4.0 FX Valuation and Trade Analysis
An analysis of current spot prices against JPMorgan's regressed Fair Value (FV) models reveals several significant mispricings that offer compelling risk-reward opportunities:
EUR/CAD (Significantly Undervalued): This pair exhibits the most extreme deviation in the G10 space, with a 3M Z-score of -4.41 and a 6M Z-score of -3.12. The current spot of 1.5676 is substantially below the model estimate of 1.5866. This suggests a high probability of a mean-reversion rally. The undervaluation likely stems from the market over-pricing the benefit of high oil prices to the Canadian Dollar while underestimating the Euro's resilience as energy prices moderate from their initial spike.

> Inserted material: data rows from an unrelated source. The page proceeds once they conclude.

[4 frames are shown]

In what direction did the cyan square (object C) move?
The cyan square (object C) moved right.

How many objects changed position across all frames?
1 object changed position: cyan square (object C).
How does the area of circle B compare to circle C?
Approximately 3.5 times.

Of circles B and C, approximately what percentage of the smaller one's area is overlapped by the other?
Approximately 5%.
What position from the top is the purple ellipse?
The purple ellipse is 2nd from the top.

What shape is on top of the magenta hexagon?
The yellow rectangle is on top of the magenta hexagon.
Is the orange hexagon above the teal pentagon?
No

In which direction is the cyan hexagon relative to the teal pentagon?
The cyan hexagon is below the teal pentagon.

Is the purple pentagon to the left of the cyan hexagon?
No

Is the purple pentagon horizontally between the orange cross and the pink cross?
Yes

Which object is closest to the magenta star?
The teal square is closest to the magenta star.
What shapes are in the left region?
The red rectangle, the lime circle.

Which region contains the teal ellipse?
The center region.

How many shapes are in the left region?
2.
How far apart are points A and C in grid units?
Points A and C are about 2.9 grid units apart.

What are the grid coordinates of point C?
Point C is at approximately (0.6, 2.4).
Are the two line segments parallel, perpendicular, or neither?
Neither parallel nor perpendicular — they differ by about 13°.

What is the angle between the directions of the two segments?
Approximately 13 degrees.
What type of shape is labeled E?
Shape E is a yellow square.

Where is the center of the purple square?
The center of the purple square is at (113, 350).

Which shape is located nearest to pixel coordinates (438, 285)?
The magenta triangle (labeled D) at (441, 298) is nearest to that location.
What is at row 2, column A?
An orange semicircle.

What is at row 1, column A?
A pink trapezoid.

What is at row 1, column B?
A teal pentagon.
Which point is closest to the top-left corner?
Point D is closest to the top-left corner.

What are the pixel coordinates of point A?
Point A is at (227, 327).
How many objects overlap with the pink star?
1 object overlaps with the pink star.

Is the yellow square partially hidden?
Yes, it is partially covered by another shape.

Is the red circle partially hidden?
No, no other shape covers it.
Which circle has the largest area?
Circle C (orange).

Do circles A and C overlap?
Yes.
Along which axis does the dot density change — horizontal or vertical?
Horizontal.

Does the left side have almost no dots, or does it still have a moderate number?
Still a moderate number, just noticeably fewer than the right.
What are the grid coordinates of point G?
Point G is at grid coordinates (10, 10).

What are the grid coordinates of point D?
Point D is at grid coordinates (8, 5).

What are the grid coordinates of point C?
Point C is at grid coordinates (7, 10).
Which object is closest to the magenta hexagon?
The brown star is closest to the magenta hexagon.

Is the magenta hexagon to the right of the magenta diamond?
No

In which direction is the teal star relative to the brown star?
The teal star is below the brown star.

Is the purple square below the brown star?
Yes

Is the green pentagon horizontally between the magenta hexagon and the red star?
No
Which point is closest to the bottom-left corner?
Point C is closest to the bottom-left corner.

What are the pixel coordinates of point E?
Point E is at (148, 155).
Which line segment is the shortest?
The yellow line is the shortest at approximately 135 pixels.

EUR/USD (Tactical Long Opportunity): The EUR/USD is currently trading at 1.1537, which is 1.3% below its 3M Fair Value of 1.1689 (Z-score of -2.13). The 2Y Z-score of -1.78 further supports the view that the pair is undervalued on a multi-period basis. While the USD is currently supported by safe-haven flows, the regression suggests that the move has overshot fundamental drivers, making a tactical long position attractive if Middle East tensions show any sign of de-escalation.
USD/JPY (Overvalued on 2Y Basis): While the 3M and 6M Z-scores for USD/JPY are relatively neutral (1.16 and 0.98), the 2Y Z-score has reached 2.30, with a massive 7.2% mispricing against the model estimate of 147.93. This indicates that the current move toward 160 is unsustainable over the long term. A short position in USD/JPY offers excellent risk-reward for investors with a longer time horizon, especially given the rising risk of BOJ intervention and the potential for a "line in the sand" near 162 as noted by NAB and JPM.
USD/SGD (Emerging Overvaluation): The USD/SGD pair shows a 1Y Z-score of 2.14 and a 2Y Z-score of 2.10, trading 2.5% above its long-term fair value. This suggests that the Singapore Dollar has been excessively punished by the regional flight to safety, creating an opportunity for a short USD/SGD trade as the MAS (Monetary Authority of Singapore) is likely to maintain a strong currency stance to combat imported inflation from the energy shock.
EUR/CHF (Long-Term Value): The EUR/CHF pair is undervalued with a 1Y Z-score of -2.32 and a 2Y Z-score of -2.34. Current spot 0.9022 is 2.3% below the 2Y model estimate of 0.9229, providing a stable entry point for investors looking for G10 value plays that are less sensitive to immediate volatility.